At a time when Bharat may negotiate with the US administration to seek a favourable trade position, the importance and urgency of revisiting and rereading Ambedkar’s economic philosophy has increased manifold. Bharat needs to protect the interests of Agriculture, dairy, and small and cottage industries and tariffs on agriculture, dairy and products of the employment-oriented small-scale sector should not be lowered. Secondly, Ambedkar had documented the harsh economic realities of colonial Bharat and was also a firm believer in economic independence and advocated the adoption of policies leading towards lesser dependence on other countries. Ambedkar would have provided vocal support to the policies of Make in India and Atmanirbhar as adapted by the present government. Thirdly, Ambedkar recorded and witnessed the economic exploitation of the whole country, and his writings are reflective of the deep care about protecting the underprivileged from economic shocks and inflationary policies (especially food and fuel) that hit the deprived the hardest. At the level of economic policy, this should translate into utilising subsidies, improving distribution systems, or investing in domestic alternatives to imported goods.

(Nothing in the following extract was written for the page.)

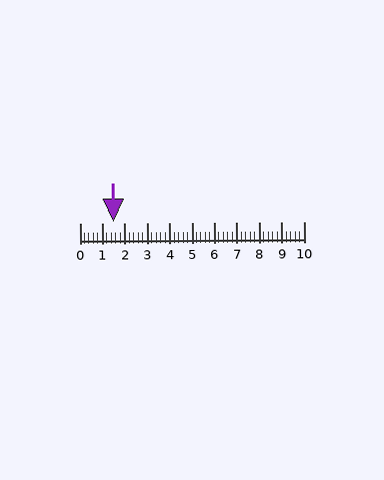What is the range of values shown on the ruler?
The ruler shows values from 0 to 10.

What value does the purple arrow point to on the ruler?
The purple arrow points to approximately 1.5.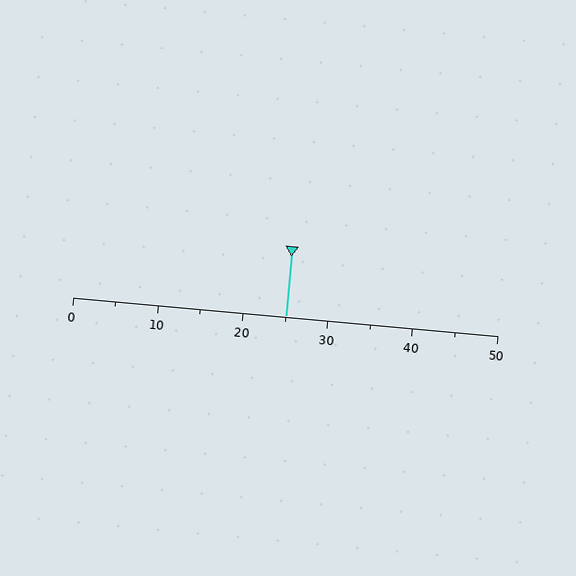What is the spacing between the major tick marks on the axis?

Dr Ambedkar had documented the harsh economic realities of colonial Bharat and was also a firm believer in economic independence and advocated the adoption of policies leading towards lesser dependence on other countries
Ambedkar would also push for strong institutions to handle these decisions with foresight and independence. As the intellectual force behind the creation of the Reserve Bank of India, Ambedkar knew that an independent, capable central bank was essential to managing the external economic disruptions Bharat faces today. That means letting institutions like the RBI and the finance ministry work together to keep the Bharatiya economy steady and fair for its citizens. Finally, and importantly, whether the rupee is rising or falling, Ambedkar’s lens of economic justice would require that any policy response should put vulnerable people first. Trade wars and tariffs aren’t just geopolitical games; they affect farmers, small businesses, workers, and families.
Trump’s tariffs may have been very disruptive, but they serve as a wake-up call. It should be read as a movement away from cooperative globalisation to a reordering of globalisation, if not de-globalisation, that has brutally weakened the WTO’s authority and legitimacy. For Bharat, the lesson is twofold: first, economic nationalism in America is reshaping the global trading environment. Bharat must make a movement towards strategic autonomy in its trade negotiations and pursuit of economic interests. Second, Bharat must navigate this new world of uncertainty using Ambedkar’s philosophy to march towards self-reliant economic strategies that protect its interests and provide an alternative global trade environment for the global north and south. Ambedkar’s philosophy serves as a reminder that the currency policy isn’t about impressing Wall Street but protecting Main Street.